One interesting finding in contextual fear conditioning is that animals that receive shock immediately when placed in the chamber show reduced freezing during long-term (e.g., 24 h) retention tests (Fanselow 1986; Landeira-Fernandez et al. 2006). This “immediate shock deficit” can be alleviated, however, if the animal has received brief exposure to the conditioning environment prior to the conditioning episode. Procedures that interfere with memory consolidation during this context pre-exposure phase eliminate the ability to learn normally at training. This suggests a critical role for successful context encoding before it can be associated with an aversive unconditional stimulus or UCS (Cullen et al. 2017). This rescue of the immediate shock deficit by exposure has been called the context pre-exposure facilitation effect (CPFE) and depends on forming a coherent, unitized (i.e., fully integrated) representation of the spatial environment in which learning will take place and then later integrating this information with knowledge of the shock (Fanselow 1986), suggesting a potential role for the retrosplenial cortex.

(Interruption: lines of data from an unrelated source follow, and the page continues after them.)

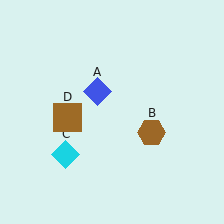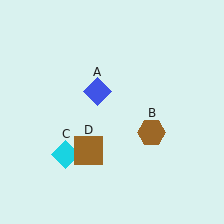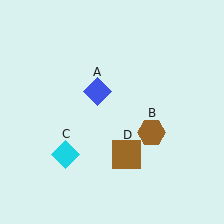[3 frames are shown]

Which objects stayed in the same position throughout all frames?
Blue diamond (object A) and brown hexagon (object B) and cyan diamond (object C) remained stationary.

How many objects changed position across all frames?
1 object changed position: brown square (object D).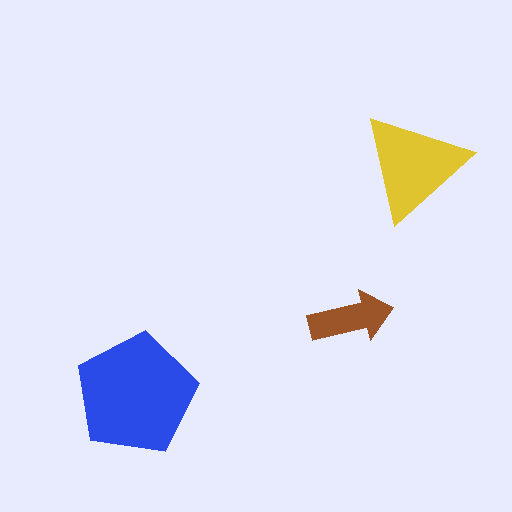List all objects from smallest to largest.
The brown arrow, the yellow triangle, the blue pentagon.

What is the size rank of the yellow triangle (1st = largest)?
2nd.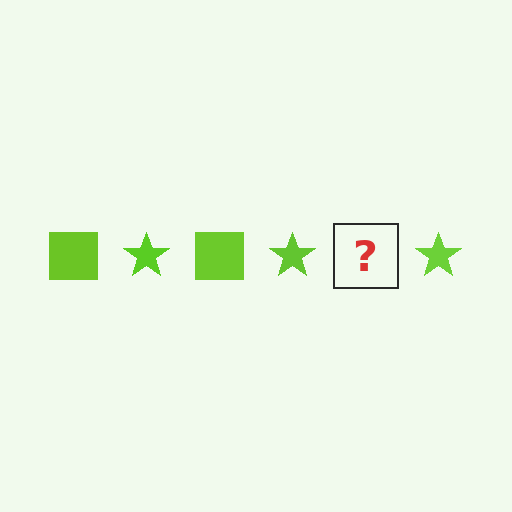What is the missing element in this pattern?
The missing element is a lime square.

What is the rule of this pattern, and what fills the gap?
The rule is that the pattern cycles through square, star shapes in lime. The gap should be filled with a lime square.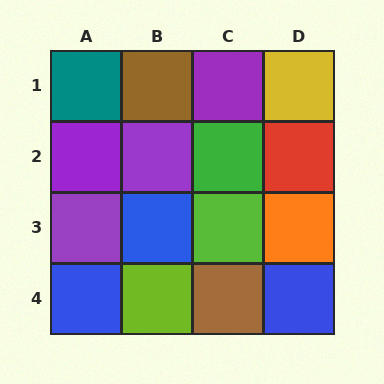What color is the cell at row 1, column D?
Yellow.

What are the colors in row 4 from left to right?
Blue, lime, brown, blue.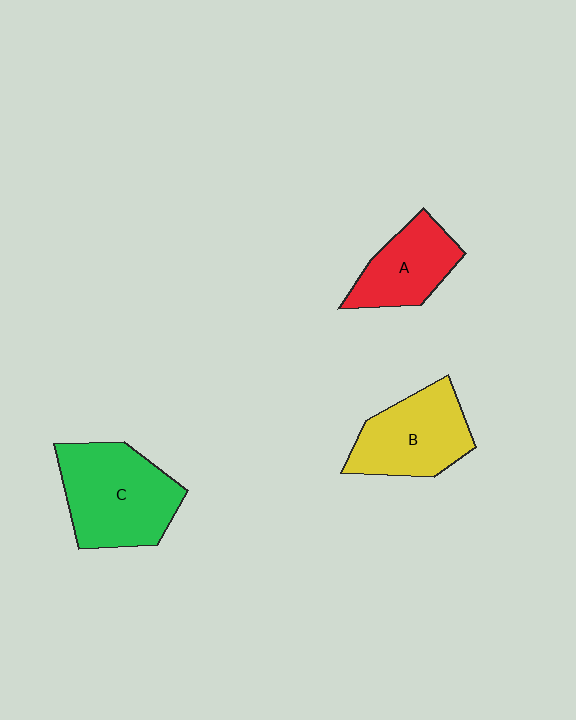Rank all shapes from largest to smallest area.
From largest to smallest: C (green), B (yellow), A (red).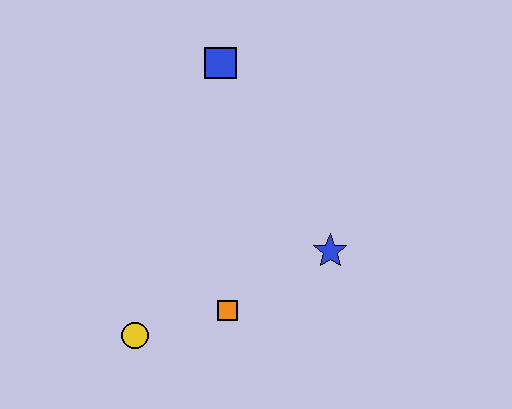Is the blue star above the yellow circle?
Yes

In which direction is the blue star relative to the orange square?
The blue star is to the right of the orange square.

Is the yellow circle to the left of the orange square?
Yes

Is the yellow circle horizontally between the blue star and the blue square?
No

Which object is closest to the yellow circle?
The orange square is closest to the yellow circle.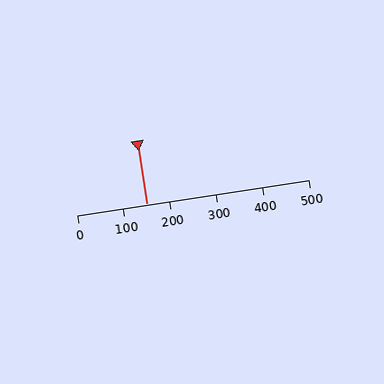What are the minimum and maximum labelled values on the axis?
The axis runs from 0 to 500.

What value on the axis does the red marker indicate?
The marker indicates approximately 150.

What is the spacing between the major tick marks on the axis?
The major ticks are spaced 100 apart.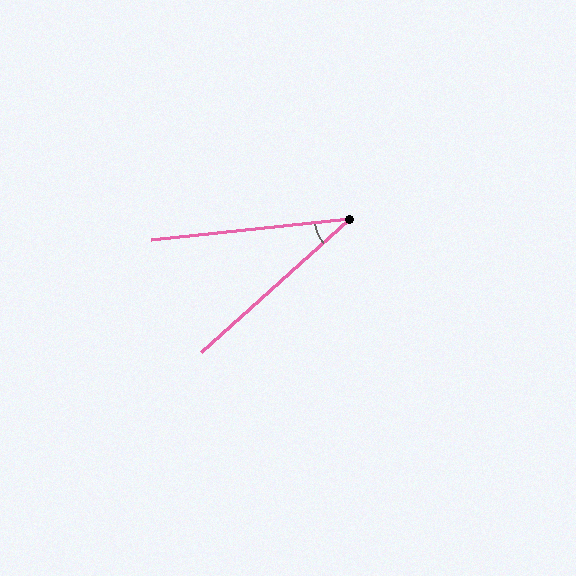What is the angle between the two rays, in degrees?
Approximately 36 degrees.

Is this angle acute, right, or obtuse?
It is acute.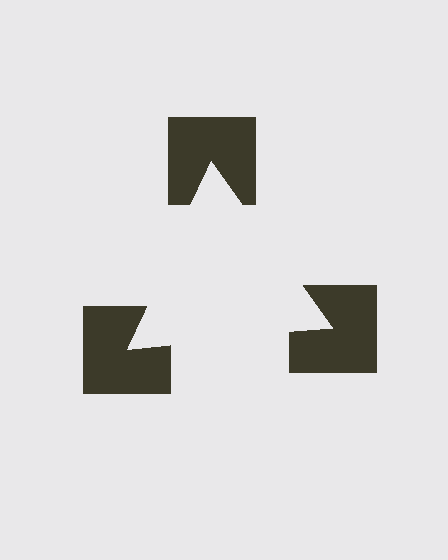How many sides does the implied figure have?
3 sides.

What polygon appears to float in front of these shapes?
An illusory triangle — its edges are inferred from the aligned wedge cuts in the notched squares, not physically drawn.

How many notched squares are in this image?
There are 3 — one at each vertex of the illusory triangle.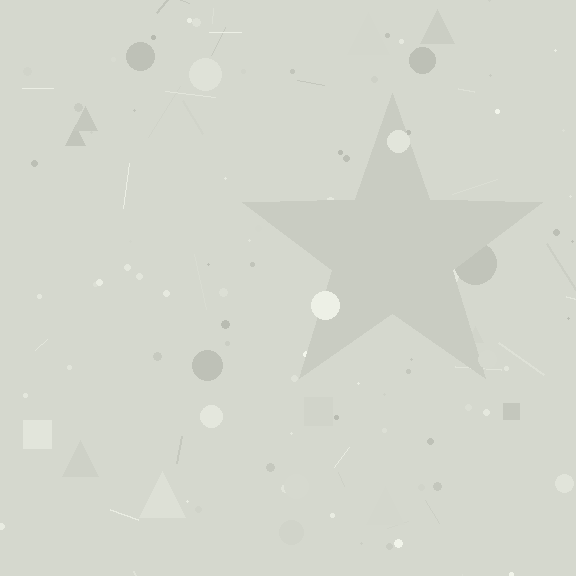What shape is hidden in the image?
A star is hidden in the image.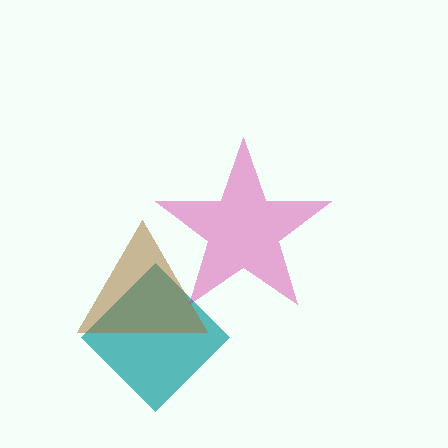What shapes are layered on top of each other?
The layered shapes are: a teal diamond, a brown triangle, a magenta star.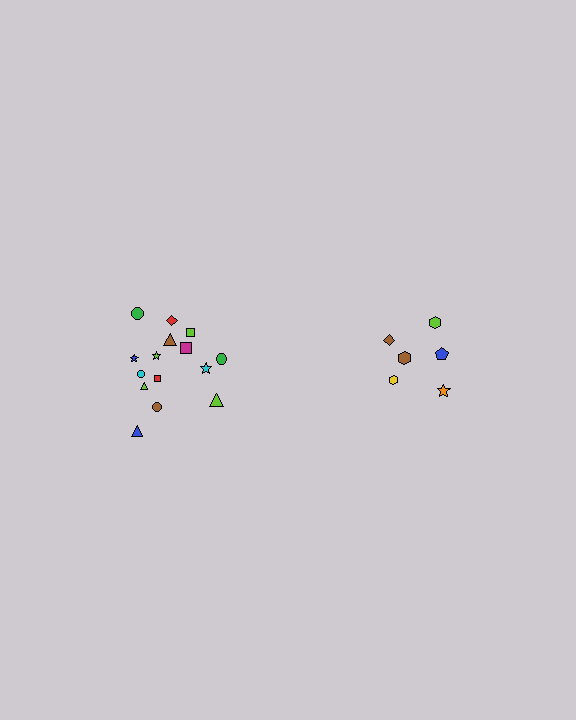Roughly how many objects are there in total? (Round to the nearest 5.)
Roughly 20 objects in total.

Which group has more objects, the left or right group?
The left group.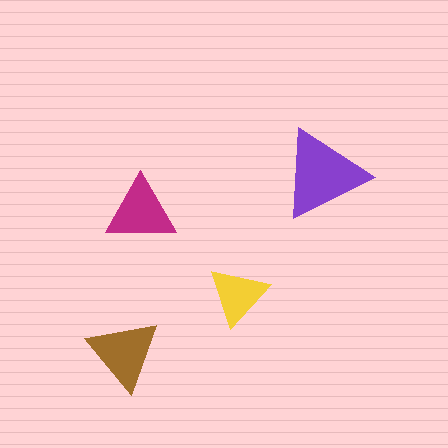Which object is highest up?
The purple triangle is topmost.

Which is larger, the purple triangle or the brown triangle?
The purple one.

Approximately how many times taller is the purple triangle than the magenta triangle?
About 1.5 times taller.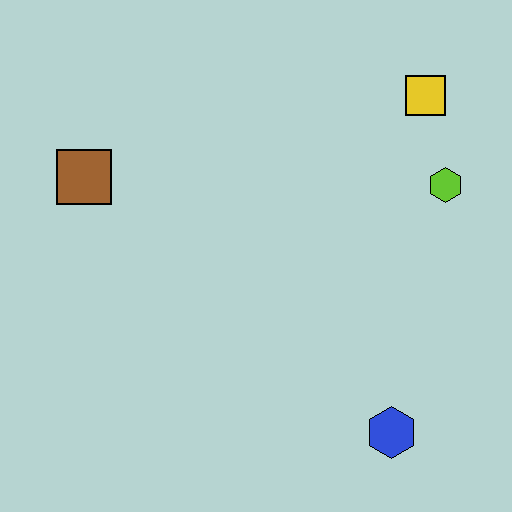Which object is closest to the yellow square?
The lime hexagon is closest to the yellow square.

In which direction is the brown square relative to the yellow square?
The brown square is to the left of the yellow square.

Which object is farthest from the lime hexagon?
The brown square is farthest from the lime hexagon.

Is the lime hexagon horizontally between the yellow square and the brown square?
No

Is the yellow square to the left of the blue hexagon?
No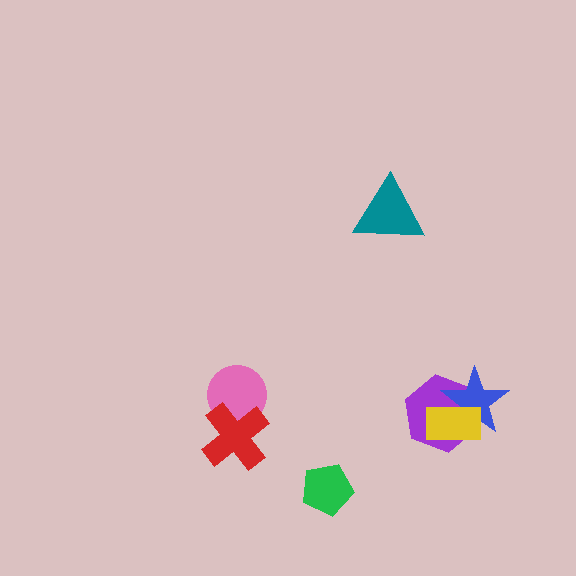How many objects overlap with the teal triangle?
0 objects overlap with the teal triangle.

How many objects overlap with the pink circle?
1 object overlaps with the pink circle.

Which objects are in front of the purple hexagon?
2 objects cover part of the purple hexagon: the blue star and the yellow rectangle.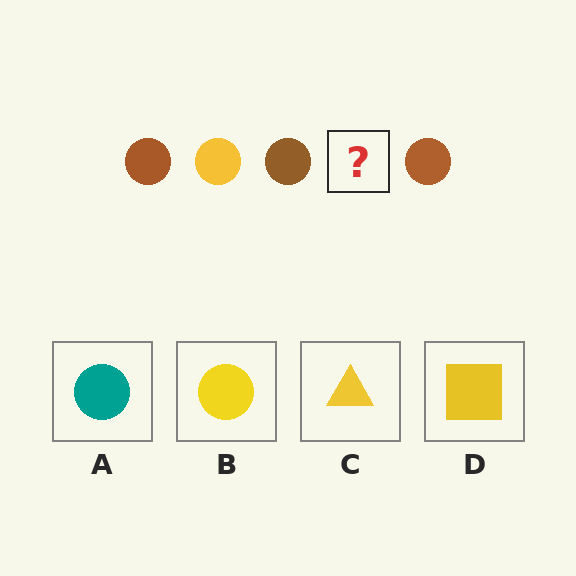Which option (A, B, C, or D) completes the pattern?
B.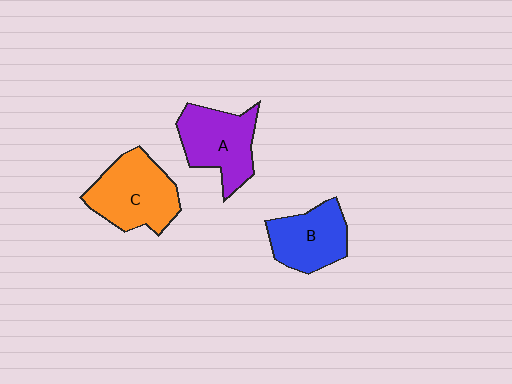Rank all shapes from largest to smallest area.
From largest to smallest: C (orange), A (purple), B (blue).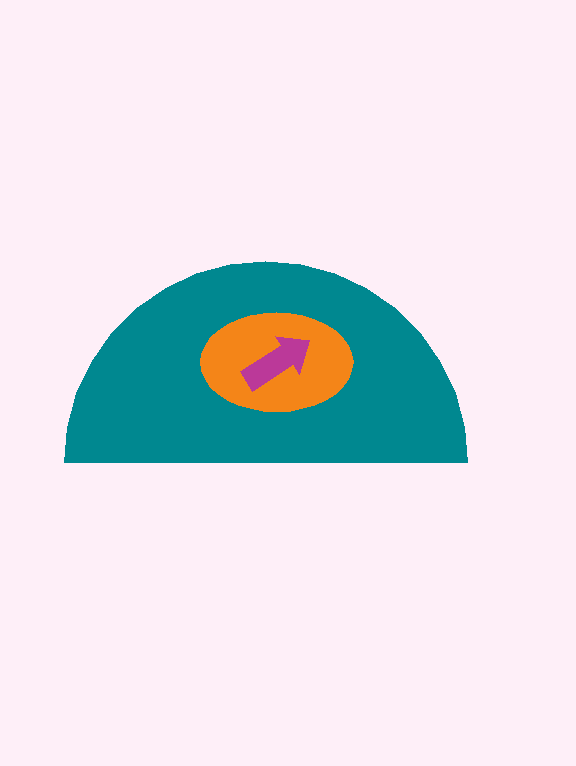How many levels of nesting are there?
3.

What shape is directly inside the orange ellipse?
The magenta arrow.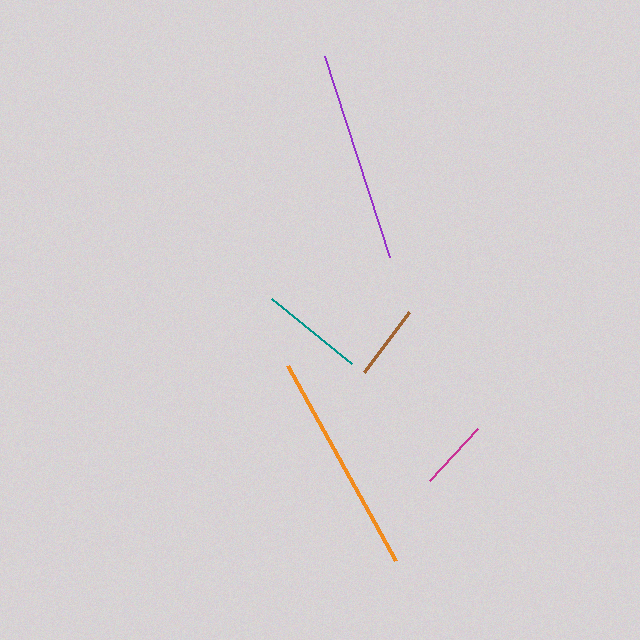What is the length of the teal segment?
The teal segment is approximately 103 pixels long.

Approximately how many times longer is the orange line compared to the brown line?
The orange line is approximately 3.0 times the length of the brown line.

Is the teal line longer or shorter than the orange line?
The orange line is longer than the teal line.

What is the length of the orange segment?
The orange segment is approximately 222 pixels long.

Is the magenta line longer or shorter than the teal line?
The teal line is longer than the magenta line.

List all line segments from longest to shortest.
From longest to shortest: orange and purple (about equal), teal, brown and magenta (about equal).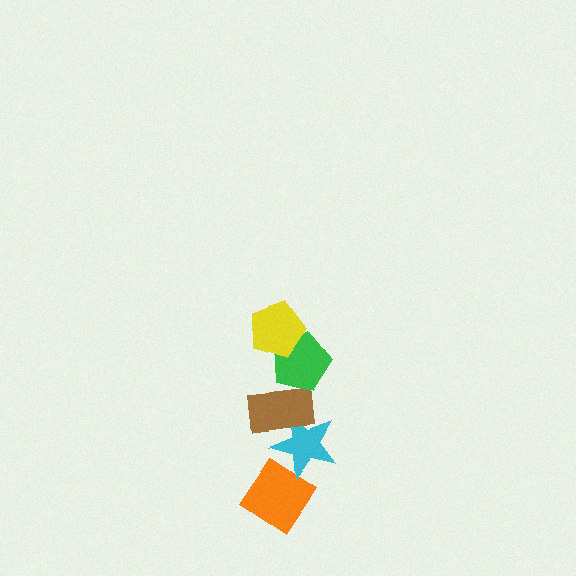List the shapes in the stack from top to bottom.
From top to bottom: the yellow pentagon, the green pentagon, the brown rectangle, the cyan star, the orange diamond.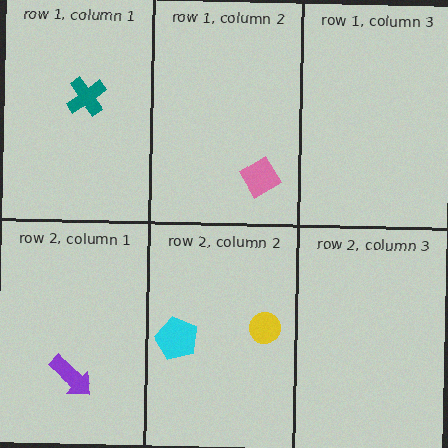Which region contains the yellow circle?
The row 2, column 2 region.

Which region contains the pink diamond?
The row 1, column 2 region.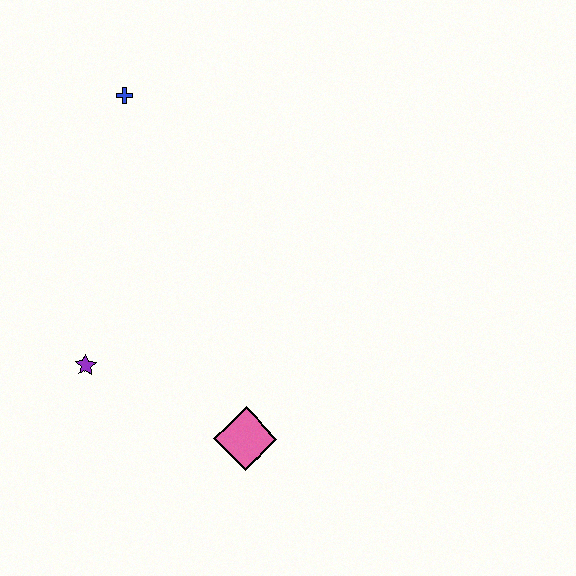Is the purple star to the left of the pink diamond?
Yes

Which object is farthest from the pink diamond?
The blue cross is farthest from the pink diamond.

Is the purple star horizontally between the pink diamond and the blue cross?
No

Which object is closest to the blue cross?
The purple star is closest to the blue cross.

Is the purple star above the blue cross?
No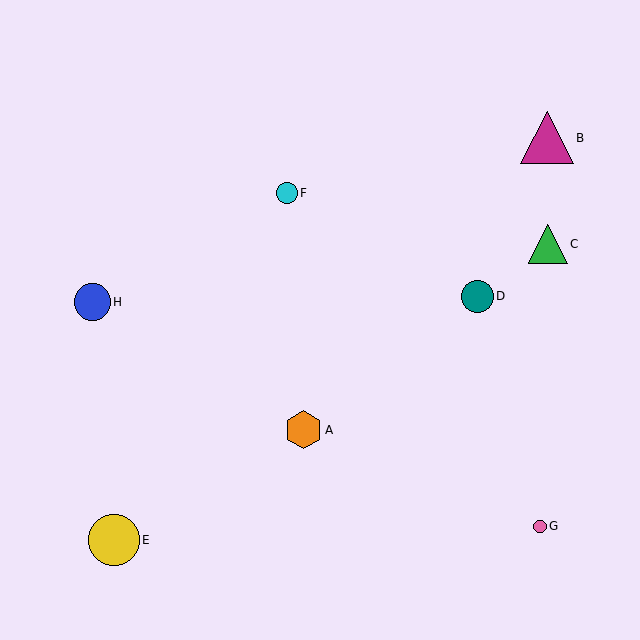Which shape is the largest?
The yellow circle (labeled E) is the largest.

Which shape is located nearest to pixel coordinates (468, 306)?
The teal circle (labeled D) at (477, 297) is nearest to that location.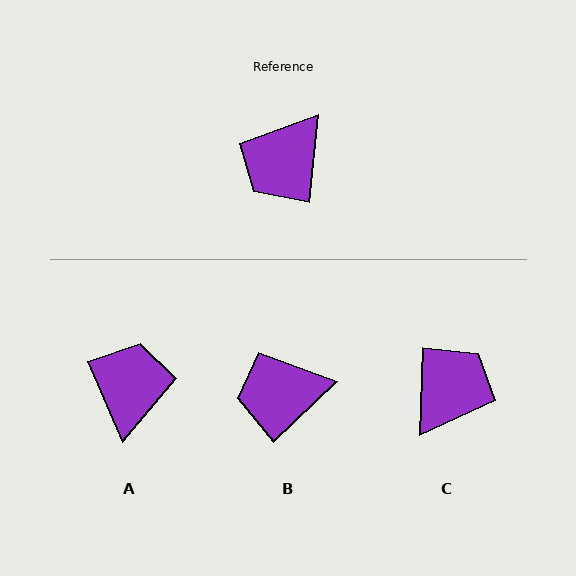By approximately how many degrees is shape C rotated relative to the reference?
Approximately 176 degrees clockwise.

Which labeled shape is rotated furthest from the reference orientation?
C, about 176 degrees away.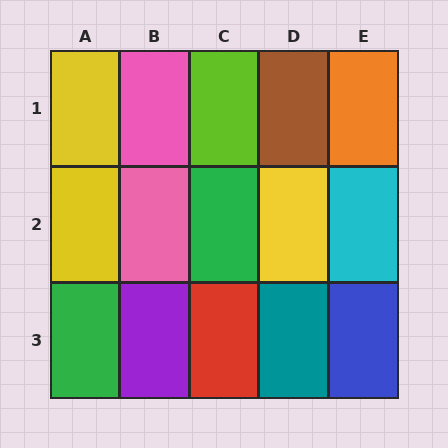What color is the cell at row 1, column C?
Lime.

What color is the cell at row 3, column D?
Teal.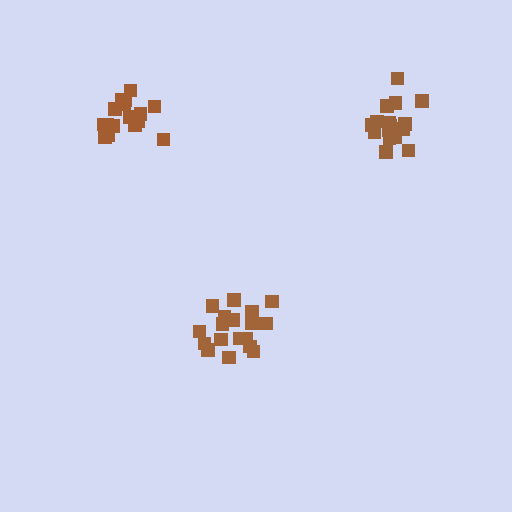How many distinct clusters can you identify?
There are 3 distinct clusters.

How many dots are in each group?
Group 1: 16 dots, Group 2: 16 dots, Group 3: 18 dots (50 total).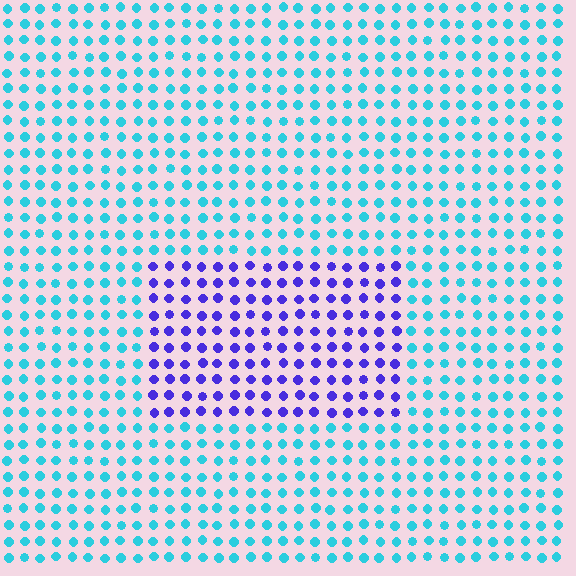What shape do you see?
I see a rectangle.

The predicted role of the RSC in the spatial learning central to the CPFE has begun to receive empirical support. In one report, Todd et al. (2017) demonstrated that while pre-training lesions of the entire RSC had no impact on the CPFE, post-training lesions of the RSC reduced freezing relative to controls. Importantly, this paradigm can be separated into two discrete phases, capturing both the “where” (i.e., context) and “what” (i.e., event) components of associative learning. As such, the context pre-exposure facilitation effect provides a novel and unique opportunity to further disentangle the contributions of the retrosplenial subregions to distinct aspects of aversive memory formation and information binding necessary for successful memory formation and retrieval. We hypothesized that the posterior retrosplenial cortex is important for the encoding of context-related information whereas the anterior retrosplenial cortex is important for the encoding of event-related information.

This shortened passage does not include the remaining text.